L'article 5 prévoit une peine complémentaire obligatoire de publication pour fraude fiscale, ce qu'on appelle le « name and shame » (« nommer et couvrir de honte »). Les dispositions votées par le législateur sur la publication des condamnations pour fraude fiscale ont été censurées par le Conseil constitutionnel. Après l'avis du Conseil d'État, nous avons travaillé avec le secrétariat général du Gouvernement et la direction des affaires juridiques de Bercy afin d'instaurer ce name and shame, non seulement en matière pénale mais encore en matière administrative – les sanctions administratives sont parfois très importantes, jusqu'à 100 % de pénalités. Dans un contexte où les entreprises souhaitent avoir une réputation positive, nous sentons bien tous que le fait de payer ou non son juste impôt est une information que les citoyens souhaitent avoir ne serait-ce qu'en tant que consommateurs. La publication des condamnations en question contribue à cette transparence et répond, donc, à cette exigence que le législateur avait déjà fait valoir.

L'article 6 concerne la publication des sanctions administratives.

L'article 7 prévoit de sanctionner les tiers complices – à savoir ceux qui proposent les montages – pour fraude fiscale et sociale. On s'évade rarement tout seul ; on y est parfois aidé, notamment par des sociétés dont le travail ne consiste pas seulement à « optimiser » l'impôt – pratique légale – mais parfois à organiser une fraude qu'il s'agit de condamner. Le dispositif proposé permettra aux services fiscaux, qui parfois le constatent lors de leurs perquisitions, et aux services d'enquête de pouvoir condamner les ingénieurs de la fraude et pas seulement ceux qui en bénéficient.

L'article 8 aggrave les peines d'amende encourues en cas de fraude fiscale afin qu'elles soient particulièrement dissuasives.
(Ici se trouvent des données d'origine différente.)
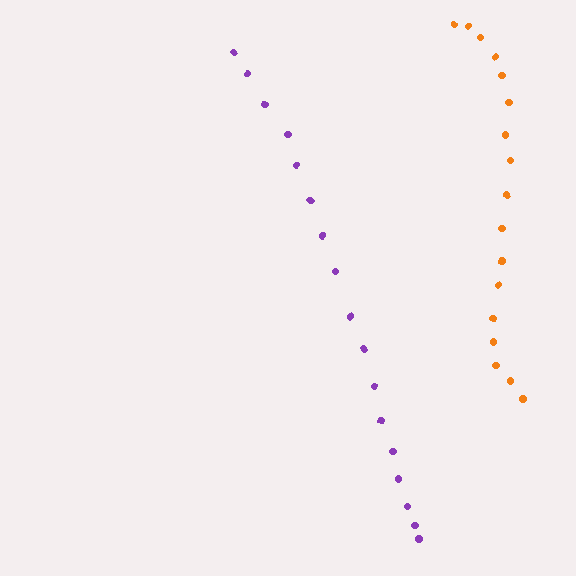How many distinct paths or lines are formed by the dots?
There are 2 distinct paths.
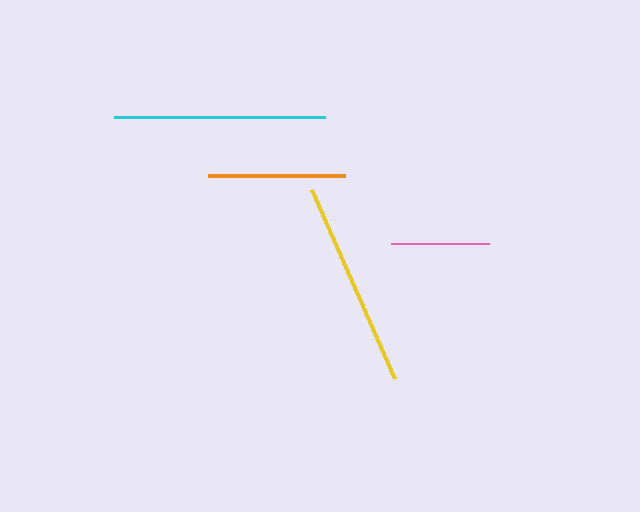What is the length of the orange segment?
The orange segment is approximately 137 pixels long.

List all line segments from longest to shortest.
From longest to shortest: cyan and yellow (about equal), orange, pink.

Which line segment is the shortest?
The pink line is the shortest at approximately 98 pixels.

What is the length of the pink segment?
The pink segment is approximately 98 pixels long.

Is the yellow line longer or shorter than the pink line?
The yellow line is longer than the pink line.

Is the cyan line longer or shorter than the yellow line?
The cyan and yellow lines are approximately the same length (about 211 and 207 pixels).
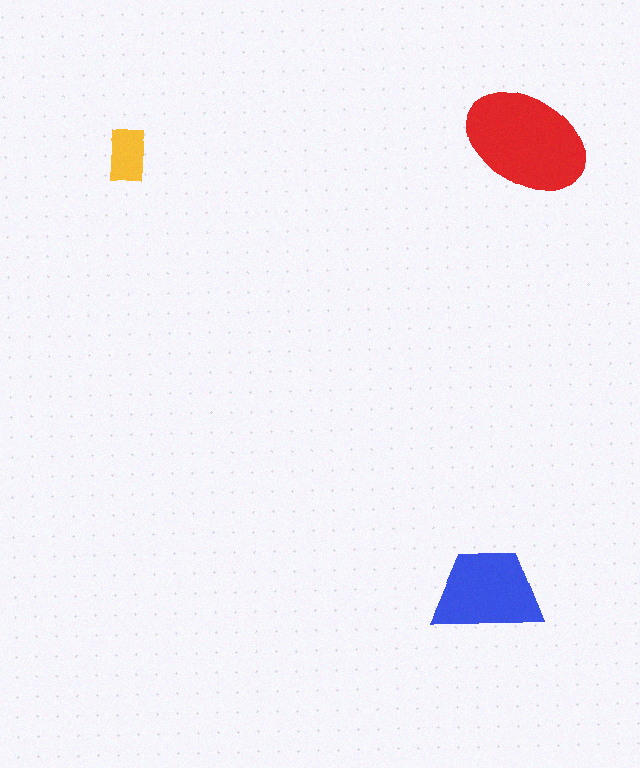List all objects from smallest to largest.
The yellow rectangle, the blue trapezoid, the red ellipse.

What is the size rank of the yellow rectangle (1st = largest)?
3rd.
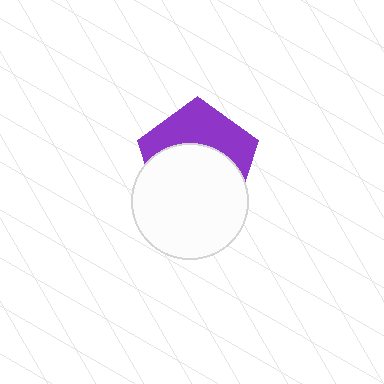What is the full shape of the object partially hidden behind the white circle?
The partially hidden object is a purple pentagon.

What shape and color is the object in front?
The object in front is a white circle.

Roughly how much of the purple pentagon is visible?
A small part of it is visible (roughly 43%).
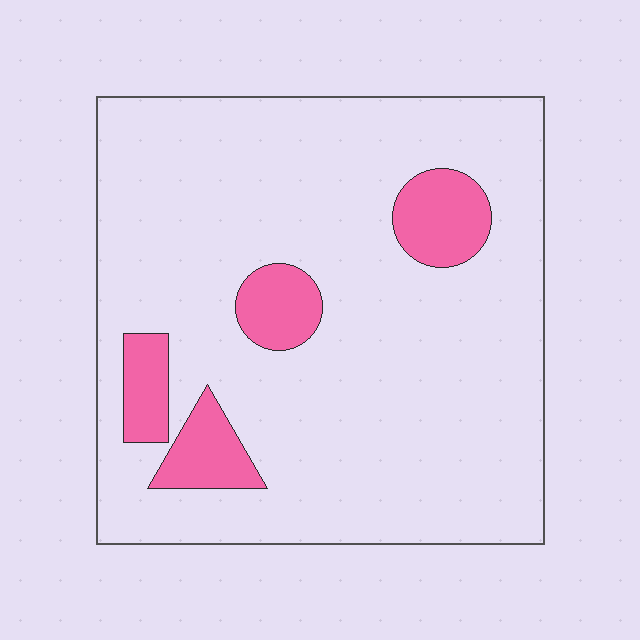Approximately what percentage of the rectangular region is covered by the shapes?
Approximately 15%.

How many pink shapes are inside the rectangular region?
4.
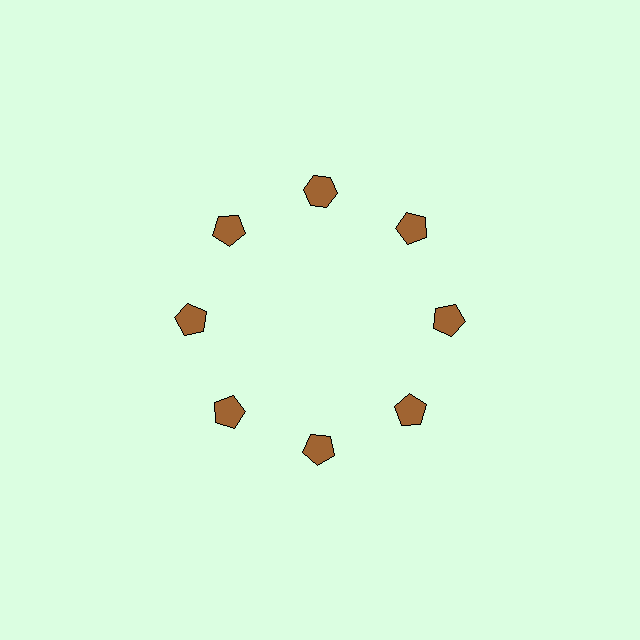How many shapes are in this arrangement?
There are 8 shapes arranged in a ring pattern.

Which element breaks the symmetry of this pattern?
The brown hexagon at roughly the 12 o'clock position breaks the symmetry. All other shapes are brown pentagons.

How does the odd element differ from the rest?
It has a different shape: hexagon instead of pentagon.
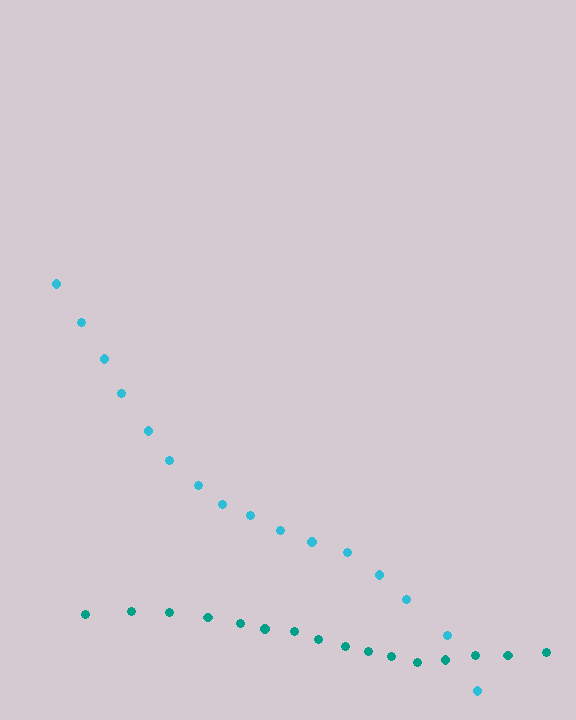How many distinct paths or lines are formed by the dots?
There are 2 distinct paths.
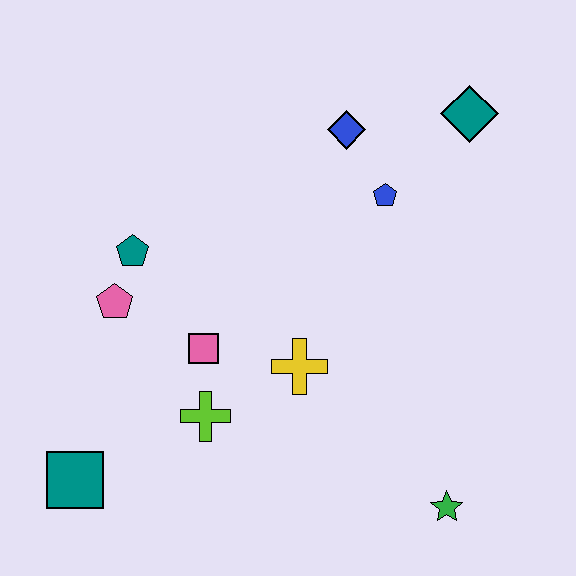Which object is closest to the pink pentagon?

Le montant de l'amende pourra ainsi être le double du produit de la fraude – le maximum, semble-t-il, que peut prononcer le juge administratif.

L'article 9 étend la procédure de comparution sur reconnaissance préalable de culpabilité – le « plaider-coupable » –, déjà en vigueur pour le blanchiment de fraude fiscale depuis 2004 et la « loi Perben ». Il s'agit ici de récupérer l'argent plus rapidement mais aussi d'aller plus vite dans la condamnation de ceux qui seront reconnus coupables de fraude fiscale.
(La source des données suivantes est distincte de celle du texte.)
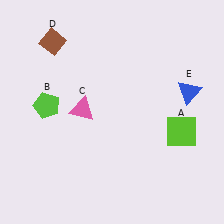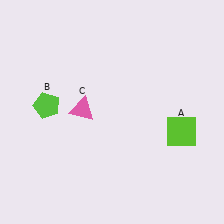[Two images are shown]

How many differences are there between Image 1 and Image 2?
There are 2 differences between the two images.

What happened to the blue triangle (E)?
The blue triangle (E) was removed in Image 2. It was in the top-right area of Image 1.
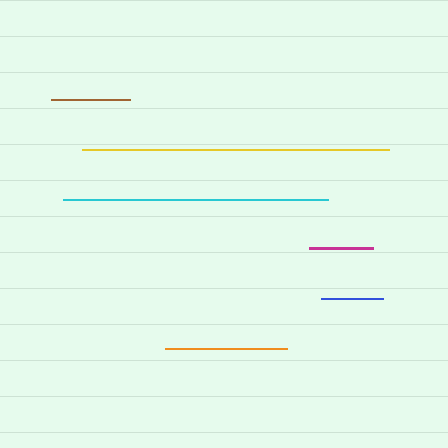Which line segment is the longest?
The yellow line is the longest at approximately 307 pixels.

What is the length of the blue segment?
The blue segment is approximately 62 pixels long.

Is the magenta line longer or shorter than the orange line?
The orange line is longer than the magenta line.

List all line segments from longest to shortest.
From longest to shortest: yellow, cyan, orange, brown, magenta and blue (about equal).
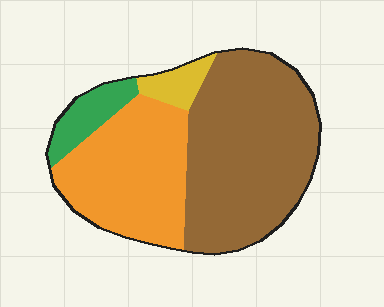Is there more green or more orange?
Orange.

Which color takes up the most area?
Brown, at roughly 50%.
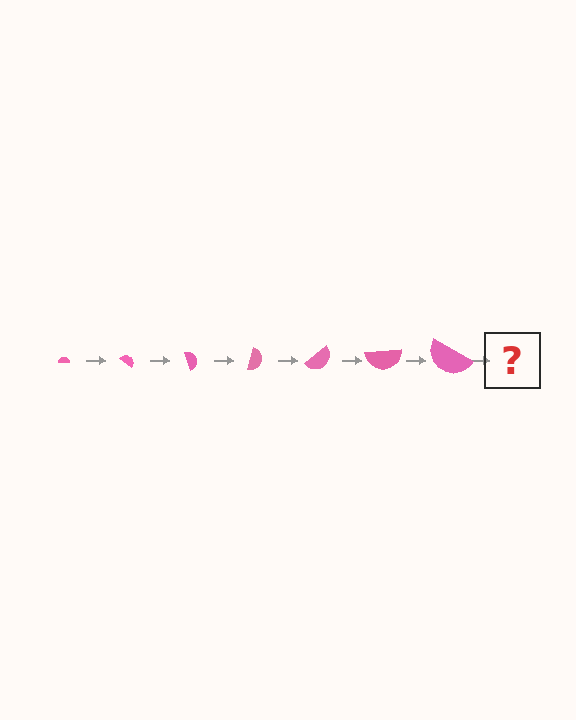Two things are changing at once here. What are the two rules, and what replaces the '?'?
The two rules are that the semicircle grows larger each step and it rotates 35 degrees clockwise each step. The '?' should be a semicircle, larger than the previous one and rotated 245 degrees clockwise from the start.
Enfin, les articles 10 et 11 sont d'importance inégale et devraient permettre à l'État de mieux fonctionner, en particulier à l'intérieur de ses frontières, par le biais du renforcement des sanctions prévues à l'article 10 contre ceux qui refusent de coopérer avec les services douaniers, lesquels font un travail très important alors qu'ils sont parfois vilipendés par la population qui refuse de leur donner des informations. L'article 11, quant à lui, vise à élargir la liste des États et territoires non coopératifs (ETNC), à savoir la liste des pays avec lesquels la France ne souhaite pas travailler, notamment après la négociation de décembre 2017 ; en effet l'Union européenne a publié sa propre liste comptant neuf États supplémentaires. J'ai déjà eu l'occasion de m'exprimer publiquement sur la question, en particulier pour faire valoir certaines exigences, y compris vis-à-vis de l'Union européenne, concernant des pays non pas qui seraient des paradis fiscaux mais qui s'apparenteraient, selon l'Organisation de coopération et de développement économiques (OCDE), à des trous noirs. Le commissaire européen Pierre Moscovici l'a dit explicitement en citant ces pays. Nous aurons là aussi l'occasion d'y revenir au cours du débat.
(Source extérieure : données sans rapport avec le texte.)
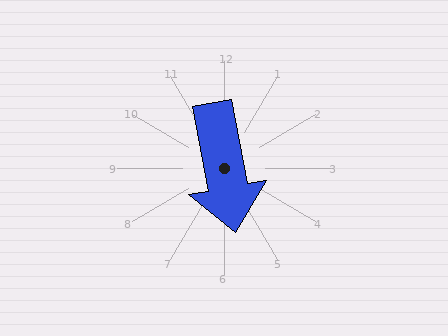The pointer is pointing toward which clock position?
Roughly 6 o'clock.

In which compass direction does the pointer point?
South.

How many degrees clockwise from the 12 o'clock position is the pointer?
Approximately 170 degrees.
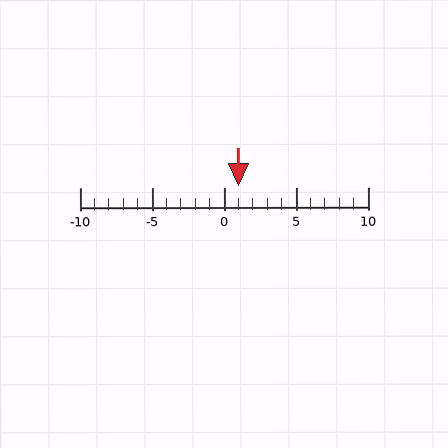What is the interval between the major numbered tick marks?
The major tick marks are spaced 5 units apart.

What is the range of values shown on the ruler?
The ruler shows values from -10 to 10.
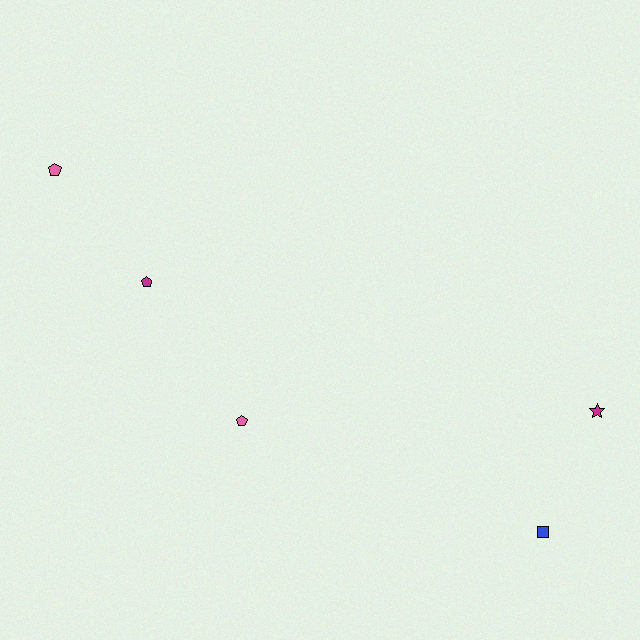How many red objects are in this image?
There are no red objects.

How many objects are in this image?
There are 5 objects.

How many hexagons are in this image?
There are no hexagons.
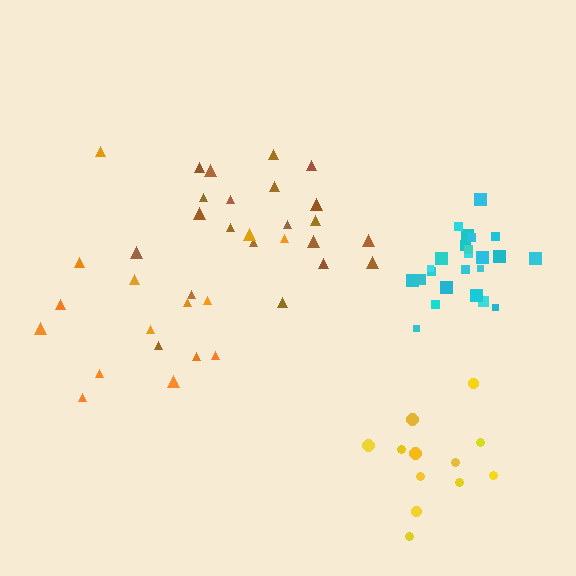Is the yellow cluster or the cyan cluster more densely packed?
Cyan.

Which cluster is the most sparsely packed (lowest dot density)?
Orange.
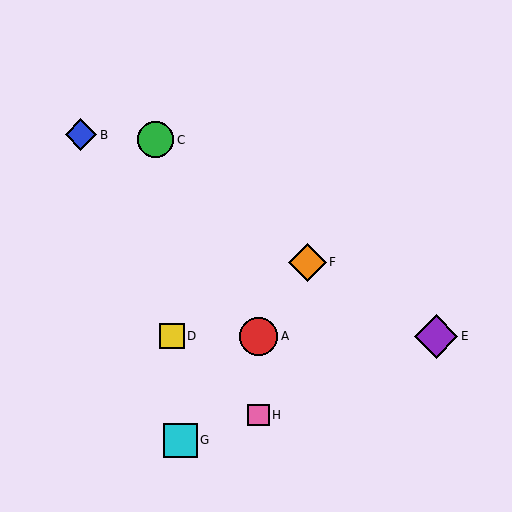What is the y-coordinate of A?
Object A is at y≈336.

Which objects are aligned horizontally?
Objects A, D, E are aligned horizontally.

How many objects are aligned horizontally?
3 objects (A, D, E) are aligned horizontally.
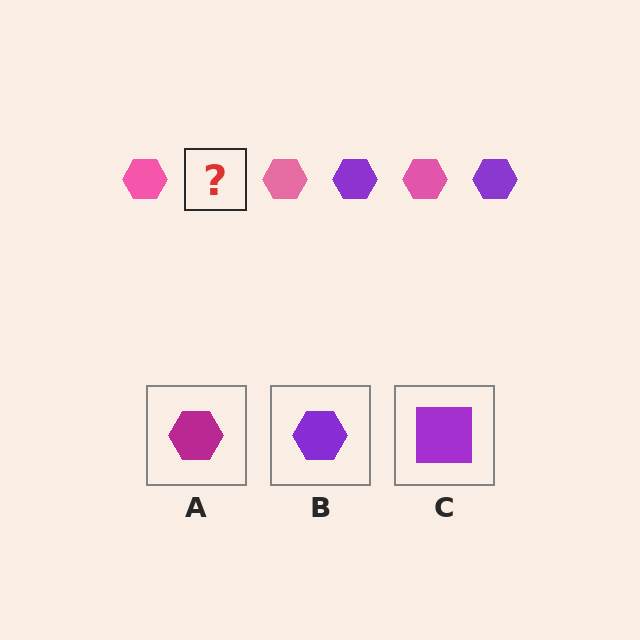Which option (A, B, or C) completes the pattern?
B.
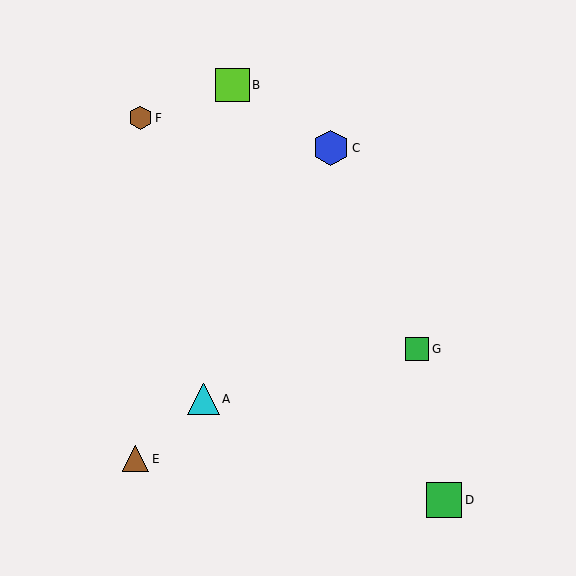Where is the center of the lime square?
The center of the lime square is at (233, 85).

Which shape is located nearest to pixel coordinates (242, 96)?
The lime square (labeled B) at (233, 85) is nearest to that location.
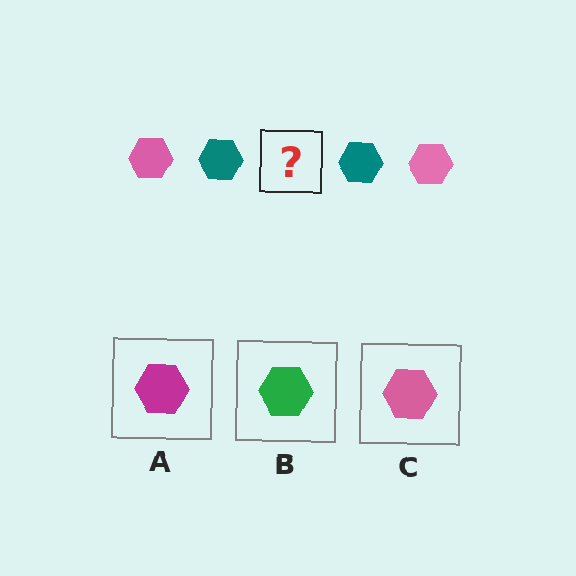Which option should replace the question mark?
Option C.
Je tiens à souligner l'importance de ce texte qui se concentre sur la fraude fiscale et les grands fraudeurs – je me refuserai donc sans doute à m'exprimer sur les amendements concernant la fraude sociale qui fera l'objet d'un autre texte du Gouvernement que je présenterai sans doute avec la ministre des solidarités et de la santé.

J'ajoute que le présent projet de loi n'a pas vocation à fixer les règles fiscales – c'est pourquoi je refuserai également les amendements éventuels portant sur le fait de savoir s'il faut rétablir tel ou tel impôt ou s'il faut augmenter ou baisser le taux de tel autre.

Enfin, de nombreuses mesures réglementaires seront prises pendant que le Parlement examinera le texte, comme la publication des rescrits, à laquelle je m'étais engagé. Je me tiens à la disposition de la commission pour amender le présent projet de loi.